Library sign may be uprooted for new road

By Nicholas Brown
Staff Writer

This is the Hooksett Public Library’s granite sign, along a road to be expanded.
(The Hooksett Banner/Nicholas Brown)

A new road proposed to serve residential and commercial developments near the Hooksett Public Library is endangering the library’s $3,000 granite sign.

College Park Drive, the new connector road between Route 3 and Main Street in Hooksett Village, is proposed to continue on the northeast side of Route 3. In the way of a would-be right turn lane, to serve library traffic headed north onto Route 3, is the granite sign donated to the library by Hooksett’s Belisle Granite Company several years ago.

Library Trustees Chairman Mary Farwell said she was approached by developers who said they intend to move the sign into storage, as construction on the road may soon begin.

“I got a call,” said Farwell. “They said we’re going to move the sign whether you want us to or not.”

3A Development, the developer of the University Heights project, proposed the road, which would serve dozens of new homes planned for construction northeast of the library and Mount Saint Mary’s buildings, according to records.

The road would also serve a Hess gas station and possibly a supermarket planned for the east side of the library and Mount Saint Mary’s driveway.

3A has yet to file an official application for the commercial projects in town hall, but town officials said the group met with the town’s technical review committee to discuss the plans.

Hooksett Town Administrator David Jodoin said the town has an easement protecting the land where the sign sits. But also in the property deed, he said, there’s a condition that the sign can be moved to another appropriate spot.

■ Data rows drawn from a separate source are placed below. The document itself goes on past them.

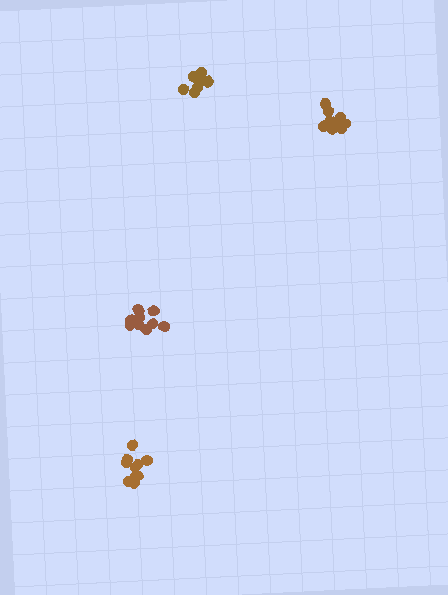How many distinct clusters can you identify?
There are 4 distinct clusters.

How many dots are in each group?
Group 1: 10 dots, Group 2: 8 dots, Group 3: 11 dots, Group 4: 10 dots (39 total).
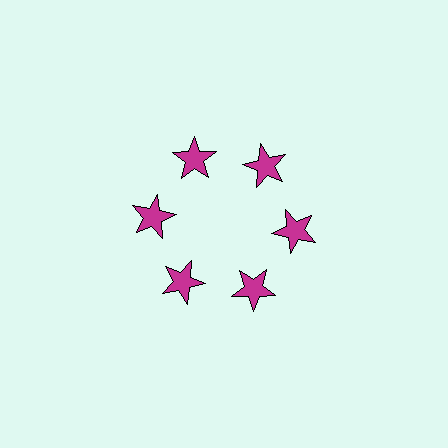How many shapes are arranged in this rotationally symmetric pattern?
There are 6 shapes, arranged in 6 groups of 1.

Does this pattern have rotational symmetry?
Yes, this pattern has 6-fold rotational symmetry. It looks the same after rotating 60 degrees around the center.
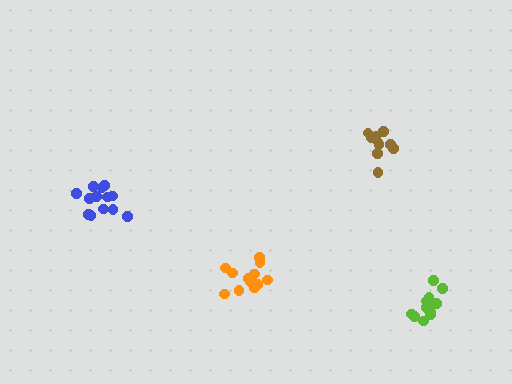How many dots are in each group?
Group 1: 12 dots, Group 2: 10 dots, Group 3: 13 dots, Group 4: 11 dots (46 total).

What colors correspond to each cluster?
The clusters are colored: orange, brown, blue, lime.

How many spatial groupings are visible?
There are 4 spatial groupings.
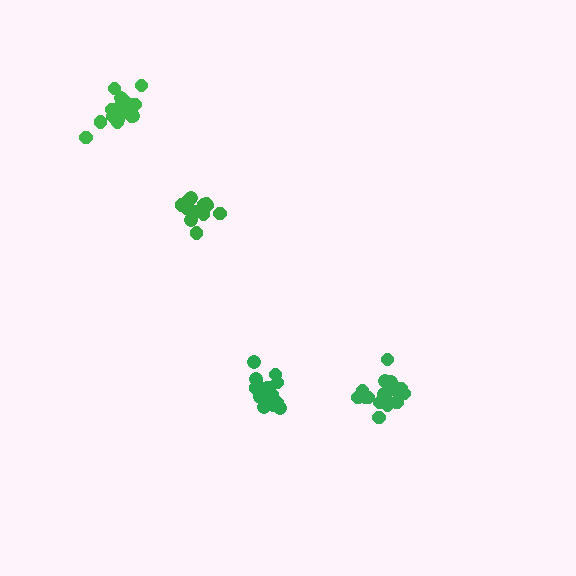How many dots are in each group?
Group 1: 17 dots, Group 2: 15 dots, Group 3: 17 dots, Group 4: 16 dots (65 total).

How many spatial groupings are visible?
There are 4 spatial groupings.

Bob Pace, a Londondonderry-based developer that heads 3A, said he and the town are in the process of negotiating a place to move the sign.

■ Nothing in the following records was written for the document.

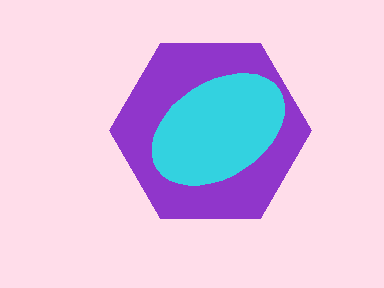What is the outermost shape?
The purple hexagon.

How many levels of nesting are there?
2.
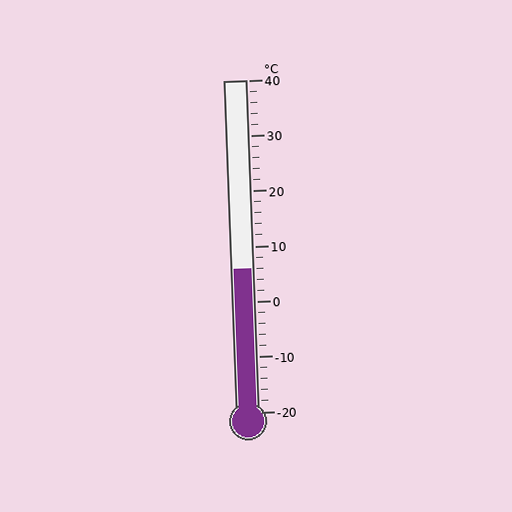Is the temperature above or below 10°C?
The temperature is below 10°C.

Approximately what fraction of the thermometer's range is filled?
The thermometer is filled to approximately 45% of its range.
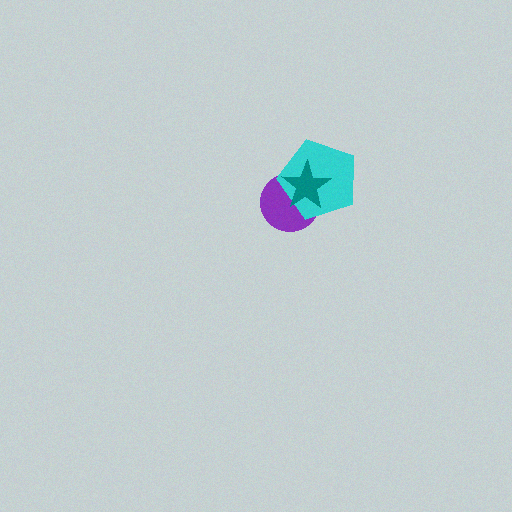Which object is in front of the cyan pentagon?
The teal star is in front of the cyan pentagon.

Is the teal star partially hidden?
No, no other shape covers it.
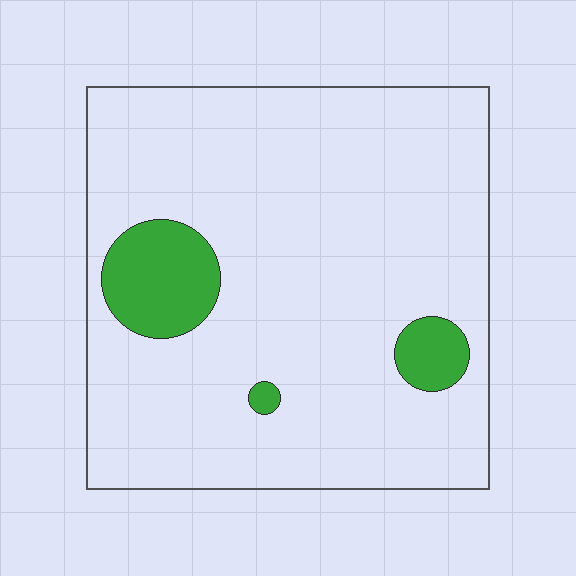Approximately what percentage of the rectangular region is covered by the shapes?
Approximately 10%.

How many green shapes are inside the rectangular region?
3.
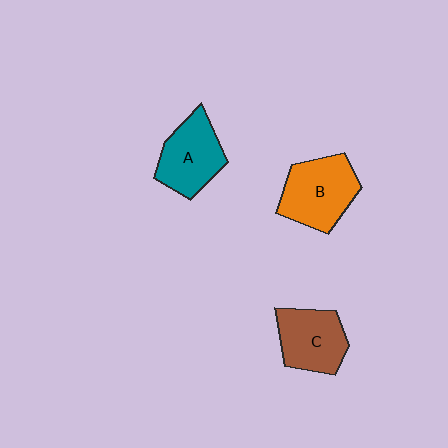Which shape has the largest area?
Shape B (orange).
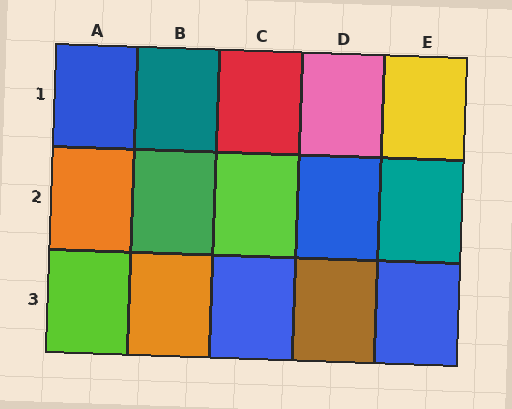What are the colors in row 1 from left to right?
Blue, teal, red, pink, yellow.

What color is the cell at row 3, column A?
Lime.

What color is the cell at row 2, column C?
Lime.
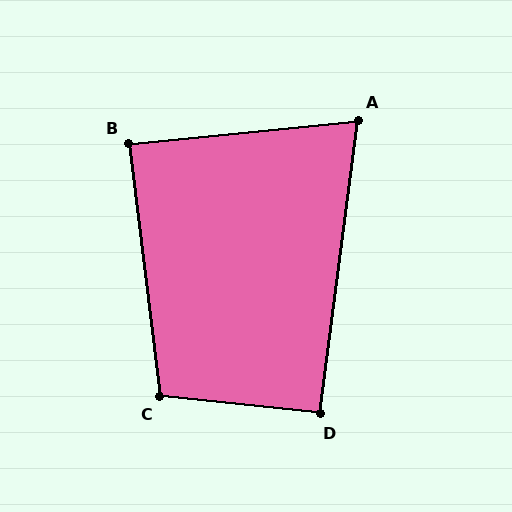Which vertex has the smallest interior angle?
A, at approximately 77 degrees.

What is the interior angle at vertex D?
Approximately 91 degrees (obtuse, close to a right angle).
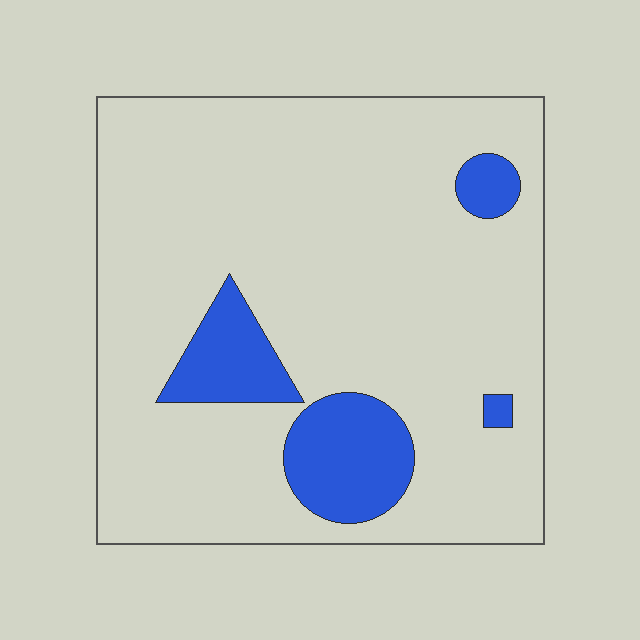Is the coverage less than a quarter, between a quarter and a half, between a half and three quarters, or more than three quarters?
Less than a quarter.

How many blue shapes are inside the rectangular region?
4.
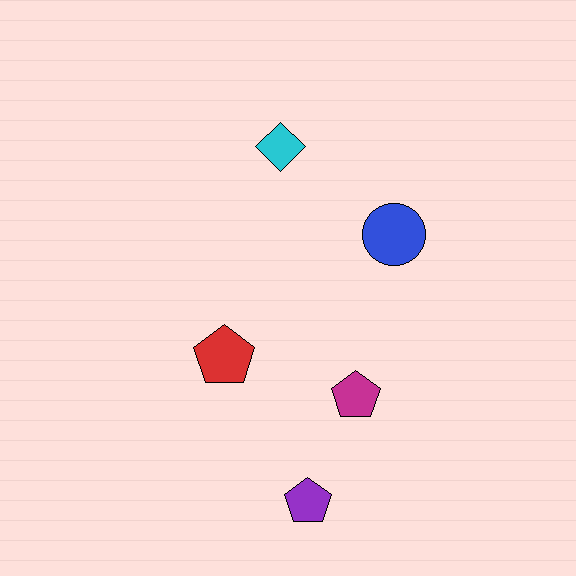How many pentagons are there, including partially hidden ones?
There are 3 pentagons.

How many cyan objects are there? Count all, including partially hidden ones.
There is 1 cyan object.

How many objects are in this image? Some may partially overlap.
There are 5 objects.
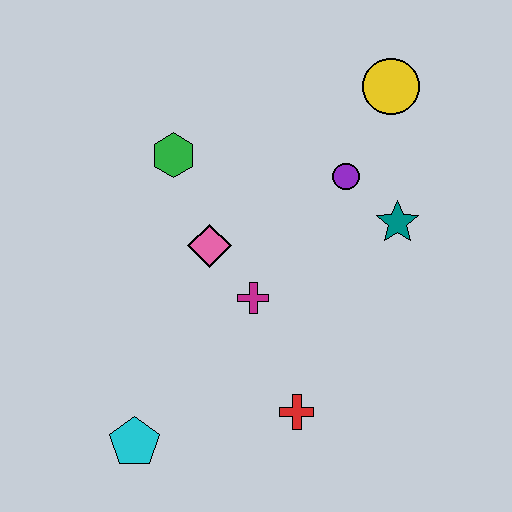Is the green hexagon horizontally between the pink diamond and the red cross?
No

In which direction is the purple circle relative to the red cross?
The purple circle is above the red cross.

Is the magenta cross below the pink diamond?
Yes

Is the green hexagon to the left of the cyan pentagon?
No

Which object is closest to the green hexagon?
The pink diamond is closest to the green hexagon.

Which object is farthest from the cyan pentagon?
The yellow circle is farthest from the cyan pentagon.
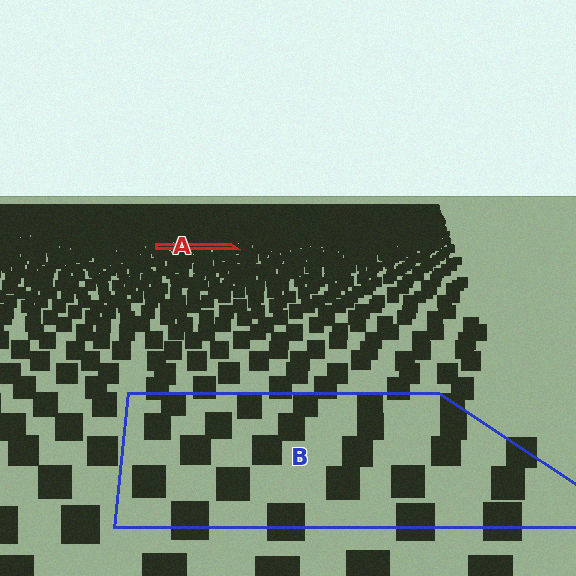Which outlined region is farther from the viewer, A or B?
Region A is farther from the viewer — the texture elements inside it appear smaller and more densely packed.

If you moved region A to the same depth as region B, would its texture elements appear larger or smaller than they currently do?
They would appear larger. At a closer depth, the same texture elements are projected at a bigger on-screen size.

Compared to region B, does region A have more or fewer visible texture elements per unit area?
Region A has more texture elements per unit area — they are packed more densely because it is farther away.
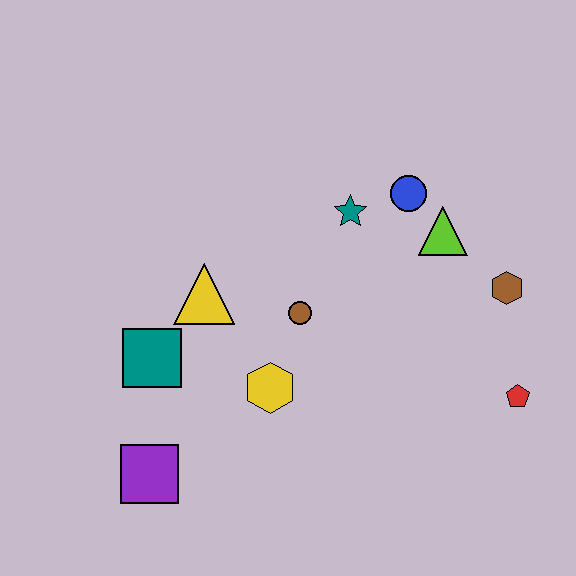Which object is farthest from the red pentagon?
The purple square is farthest from the red pentagon.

Farwell said the town, the library trustees and the developer have all showed good will toward finding a solution to the sign issue.

She described moving the sign as “very well within the realm of possibility.”

“It remains to be seen how it will all work out,” she said.

Farwell said her concern is that newcomers to the library, which is protected from the state road by a sprawling lawn, will have trouble knowing where to go if the sign is removed or blocked by new development.

“We’ve only got one shot at this,” she said of the sign negotiations. “If we get it wrong, that’s it.”

Michael Sorel, who’s been doing work for the library trustees since last year, suggested the library’s livelihood hinges on the placement of the sign.

“The location of that sign, in my opinion personally and professionally, is critical,” he said.

Sorel, who’s made a career in real estate, said, “Signs sell, signs direct people, signs get you from point A to point B.”